![]() |
Foto: Ketua Umum Pengurus Wilayah Ikatan Alumni Pergerakan Mahasiswa Islam Indonesia (PW IKA PMII) Nusa Tenggara Barat (NTB), Akhdiansyah, S.Hi., |
BIMA, TAROAINFO.COM.- Ketua Umum Pengurus Wilayah Ikatan Alumni Pergerakan Mahasiswa Islam Indonesia (PW IKA PMII) Nusa Tenggara Barat (NTB), Akhdiansyah, S.Hi., yang akrab disapa Guru To’i, menyayangkan dan menyesalkan langkah Kapolres Bima yang menetapkan enam aktivis mahasiswa dari kelompok Cipayung sebagai tersangka pasca aksi demonstrasi yang menuntut percepatan pemekaran Daerah Otonomi Baru (DOB) Provinsi Pulau Sumbawa.
Aksi demonstrasi yang berlangsung pada Rabu, 28 Mei 2025, di wilayah Kabupaten Bima itu sempat diwarnai kericuhan. Salah satu insiden yang terjadi adalah kerusakan terhadap sebuah mobil dinas milik Dinas Peternakan dan Kesehatan Hewan Kabupaten Bima.
Usai kejadian tersebut, Polres Bima menetapkan enam aktivis mahasiswa sebagai tersangka. Keenam aktivis itu diketahui berasal dari tiga organisasi berbeda yang tergabung dalam Cipayung, yakni tiga orang dari Pergerakan Mahasiswa Islam Indonesia (PMII), dua orang dari Himpunan Mahasiswa Islam (HMI), dan satu orang dari Ikatan Mahasiswa Muhammadiyah (IMM).
Guru To’i menilai bahwa penetapan tersangka terhadap para aktivis tersebut merupakan langkah yang berlebihan dan lebay dalam merespons dinamika demokrasi.
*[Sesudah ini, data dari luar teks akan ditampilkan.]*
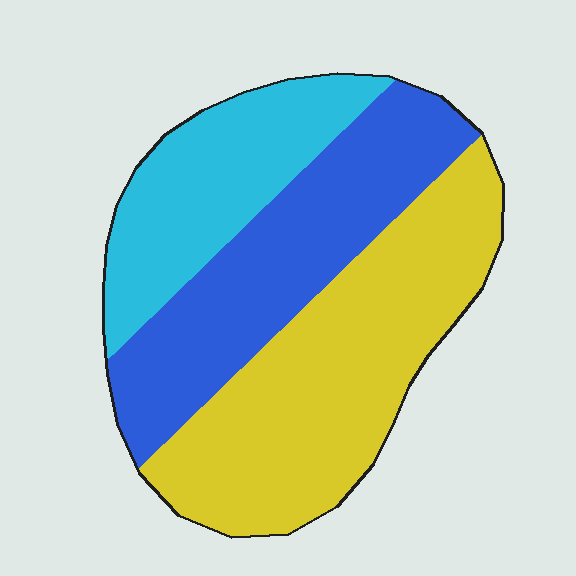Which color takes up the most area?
Yellow, at roughly 45%.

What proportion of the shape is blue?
Blue covers around 35% of the shape.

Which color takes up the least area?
Cyan, at roughly 25%.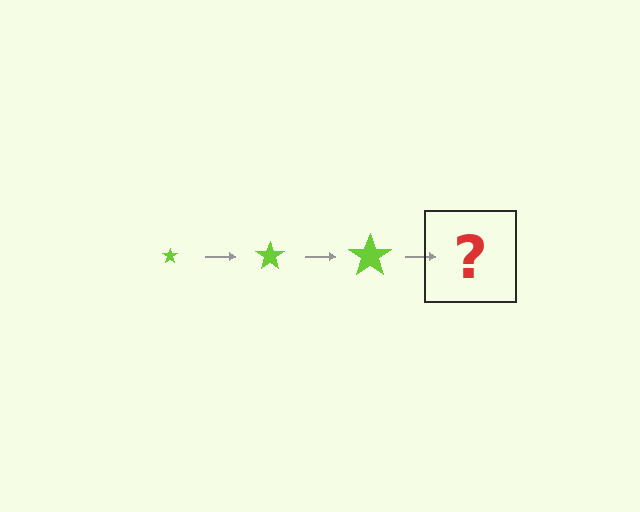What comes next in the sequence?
The next element should be a lime star, larger than the previous one.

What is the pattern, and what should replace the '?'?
The pattern is that the star gets progressively larger each step. The '?' should be a lime star, larger than the previous one.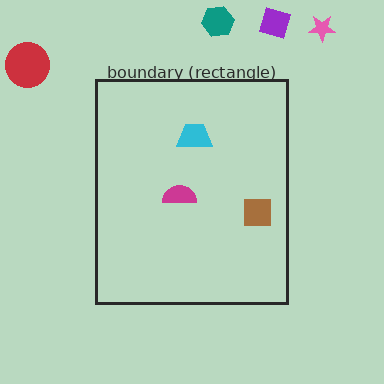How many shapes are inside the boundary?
3 inside, 4 outside.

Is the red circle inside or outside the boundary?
Outside.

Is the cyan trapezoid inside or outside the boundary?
Inside.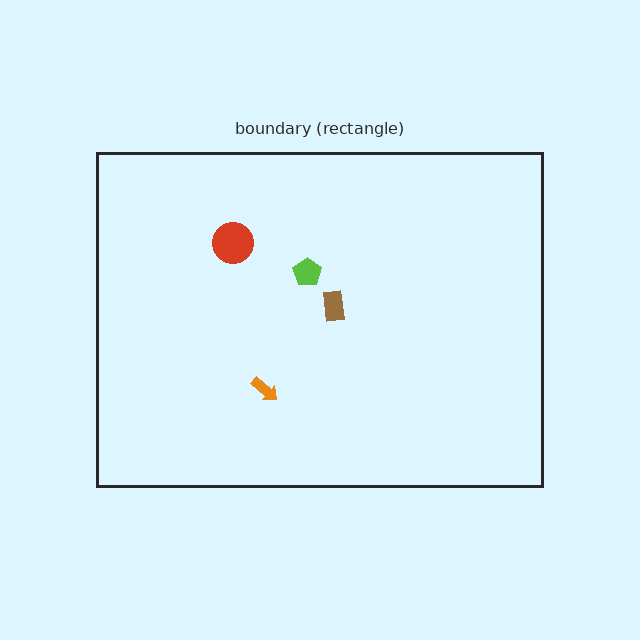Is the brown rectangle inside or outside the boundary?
Inside.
"Kami sangat menyesalkan tindakan Kapolres Bima yang langsung menetapkan enam aktivis mahasiswa sebagai tersangka. Mereka adalah generasi muda yang sedang menyuarakan aspirasi rakyat terkait pemekaran Provinsi Pulau Sumbawa, bukan pelaku tindak kriminal,"ujar Guru To’i dalam pernyataan resminya, Jumat (30/5).
Ia menegaskan bahwa demonstrasi merupakan hak konstitusional warga negara, termasuk mahasiswa, dalam menyampaikan pendapat di muka umum. Segala bentuk tindakan yang melemahkan hak tersebut dinilainya sebagai kemunduran demokrasi.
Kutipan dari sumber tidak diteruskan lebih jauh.